In Australia, the two industries with which Argus is associated, mining and finance, have reaped huge profits amid the global slump. The largest four Australian banks took in profits exceeding a combined $25 billion in 2012. Since the onset of the 2008 crisis, they have refused to lower their interest rates to match reductions in official rates, compounding the already high costs in housing for working people.

The mining industry, taking advantage of high global commodity prices, has recorded pre-tax operating profits in excess of $50 billion every year since 2008. Argus’s former company, BHP Billiton, amassed a $23 billion profit in 2010-2011. Even with the end of the so-called “mining boom” and falls in commodity prices, it registered $15.4 billion profit in 2011-2012. The benefits have flown overwhelmingly to the richest sections of society, exemplified by the increase in the personal wealth of mining magnate Gina Rinehart, from $1 billion in 2007 to over $18 billion by 2012.

Any suggestion that the mining companies pay more tax has been met with fierce opposition. In June 2010, their resistance to a modest tax on mining super-profits was a factor in the anti-democratic ousting of Prime Minister Kevin Rudd via an inner Labor Party coup and his replacement by Julia Gillard.

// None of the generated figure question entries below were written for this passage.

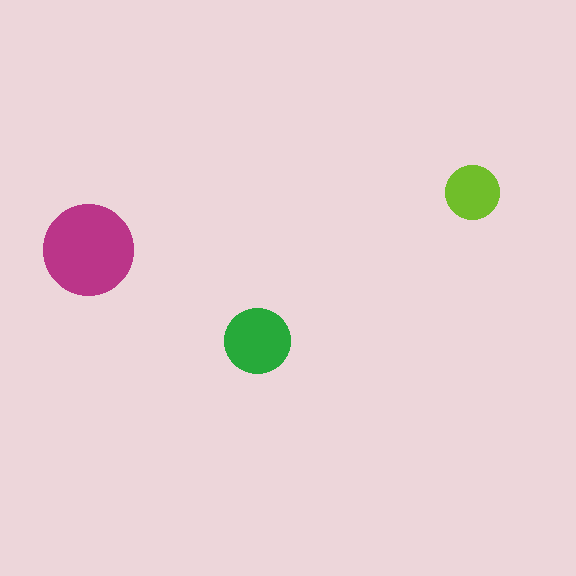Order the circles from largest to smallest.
the magenta one, the green one, the lime one.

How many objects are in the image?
There are 3 objects in the image.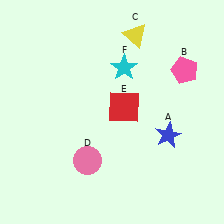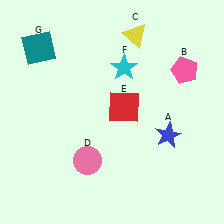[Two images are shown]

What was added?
A teal square (G) was added in Image 2.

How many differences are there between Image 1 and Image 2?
There is 1 difference between the two images.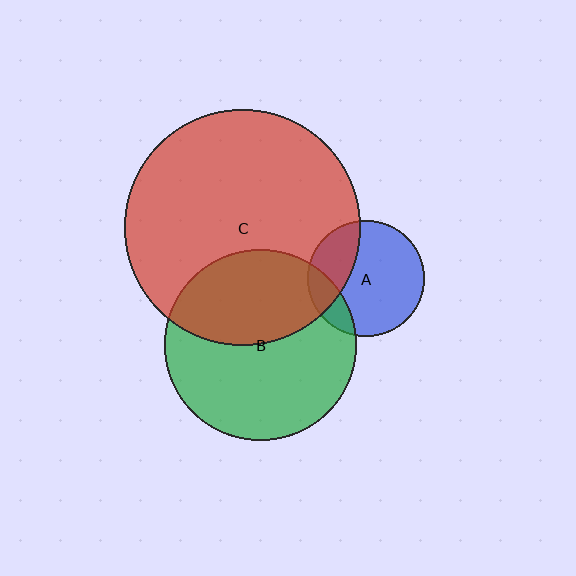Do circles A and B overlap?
Yes.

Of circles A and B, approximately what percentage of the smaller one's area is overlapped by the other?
Approximately 15%.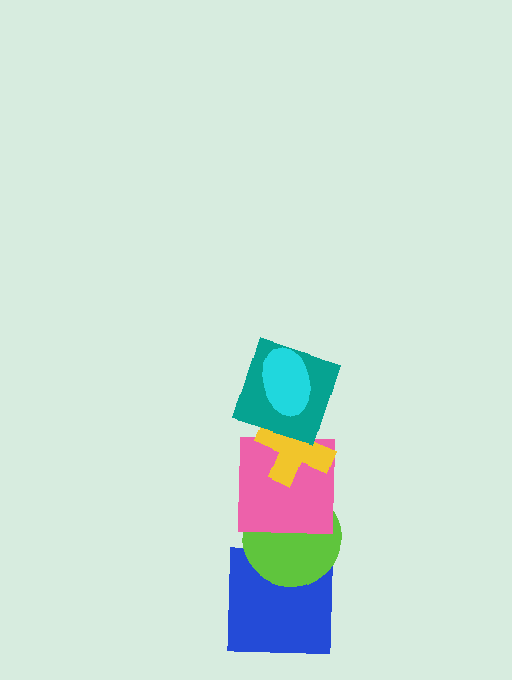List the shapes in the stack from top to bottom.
From top to bottom: the cyan ellipse, the teal square, the yellow cross, the pink square, the lime circle, the blue square.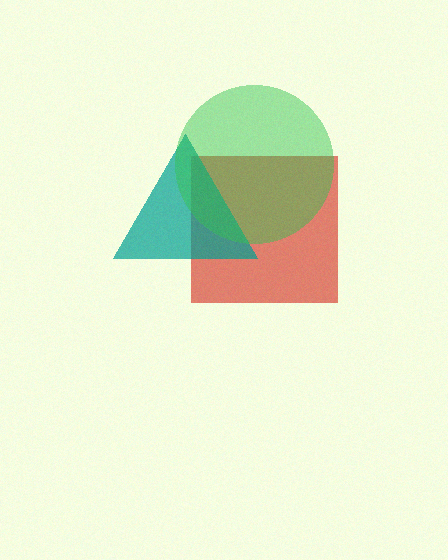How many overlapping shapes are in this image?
There are 3 overlapping shapes in the image.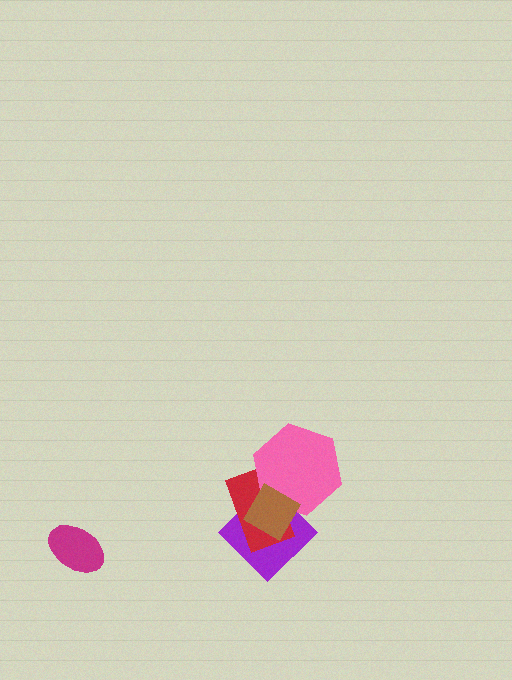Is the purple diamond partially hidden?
Yes, it is partially covered by another shape.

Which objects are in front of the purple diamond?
3 objects cover part of the purple diamond: the red rectangle, the pink hexagon and the brown diamond.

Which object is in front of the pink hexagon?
The brown diamond is in front of the pink hexagon.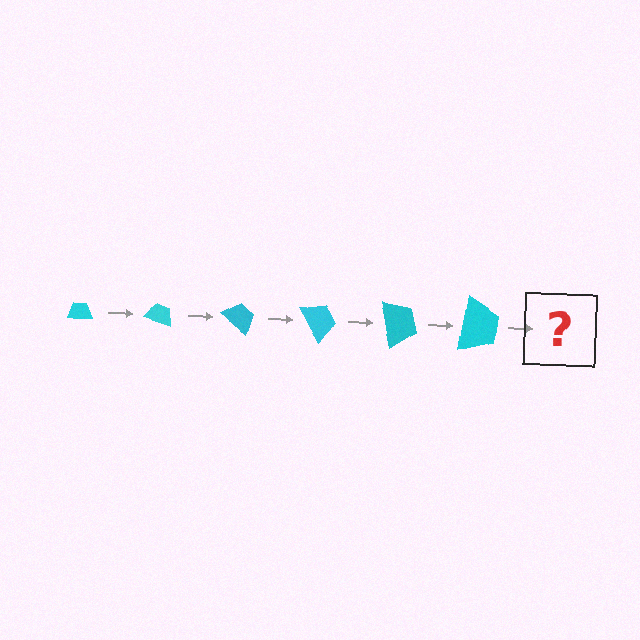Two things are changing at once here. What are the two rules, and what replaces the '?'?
The two rules are that the trapezoid grows larger each step and it rotates 20 degrees clockwise each step. The '?' should be a trapezoid, larger than the previous one and rotated 120 degrees clockwise from the start.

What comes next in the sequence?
The next element should be a trapezoid, larger than the previous one and rotated 120 degrees clockwise from the start.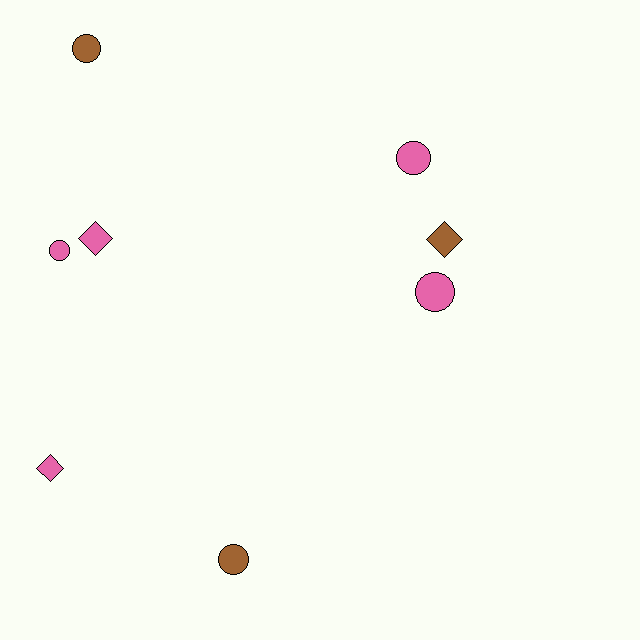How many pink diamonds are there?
There are 2 pink diamonds.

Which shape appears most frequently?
Circle, with 5 objects.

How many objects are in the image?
There are 8 objects.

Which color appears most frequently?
Pink, with 5 objects.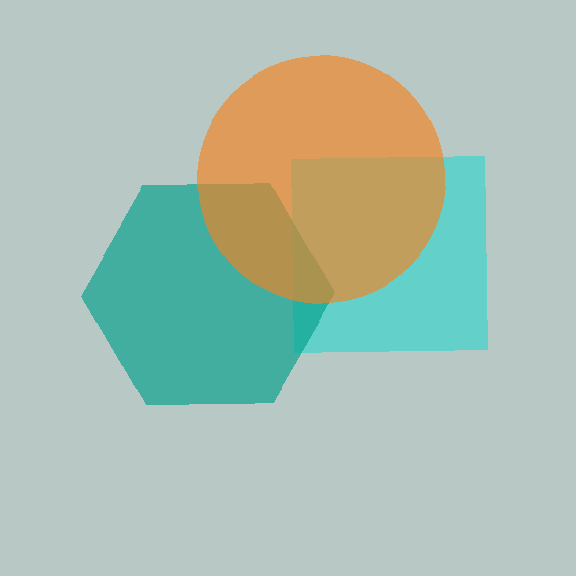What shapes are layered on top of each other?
The layered shapes are: a cyan square, a teal hexagon, an orange circle.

Argus played a personal role in the subsequent refashioning of the proposed tax. Selected by Gillard to draft the details, Argus ensured that the tax extracted barely any additional revenue from the mining corporations. The Minerals Resource Rent Tax (MRRT) generated only $126 million in its first six months. Companies such as Fortescue Metals have announced that the various loopholes inserted by Argus ensure they will avoid paying a single cent for up to a decade. Beholden to the mining industry, the Labor government has ruled out any changes.

Argus’s assertions that welfare is unaffordable are only the latest comments by various corporate and political figures. Such demands are being stepped up now to pressure both the Labor government and the opposition Liberal-National Party coalition to publicly commit to making deep structural inroads into public spending ahead of the scheduled September 14 election.

The Australian, the flagship of Rupert Murdoch’s News Limited, amplified the calls for austerity in its editorial on February 23. Like Argus, it declared that government spending was outpacing revenue, while implicitly rejecting any notion of raising taxes on corporations and the wealthy. “Structural fiscal challenges in the decade ahead demand tough decisions,” it insisted. “Both parties should be working on plans to cut waste and superfluous programs.”

Since the last election in 2010, Labor has already begun such an assault. It has forced tens of thousands of single parents onto below poverty-level unemployment payments, and extended “welfare quarantining”—in which welfare benefits are paid in the form of a store card instead of money—from Aboriginal communities in the Northern Territory to working-class suburbs around the country. Labor has raised the eligibility age for the retirement pension to 67 and is seeking to slash the costs of disability services and pensions through its National Disability Insurance Scheme. Its education and health policies are directly aimed at expanding the role of private, for-profit schools and hospitals, thus lowering public spending.

Far broader and more draconian attacks, however, are wanted by the corporate elite to enable a further lowering of corporate taxes and business costs. Argus concluded his speech on Saturday by insisting that sweeping “reform” was needed to ensure that Australian corporations “remain competitive” in Asia and internationally.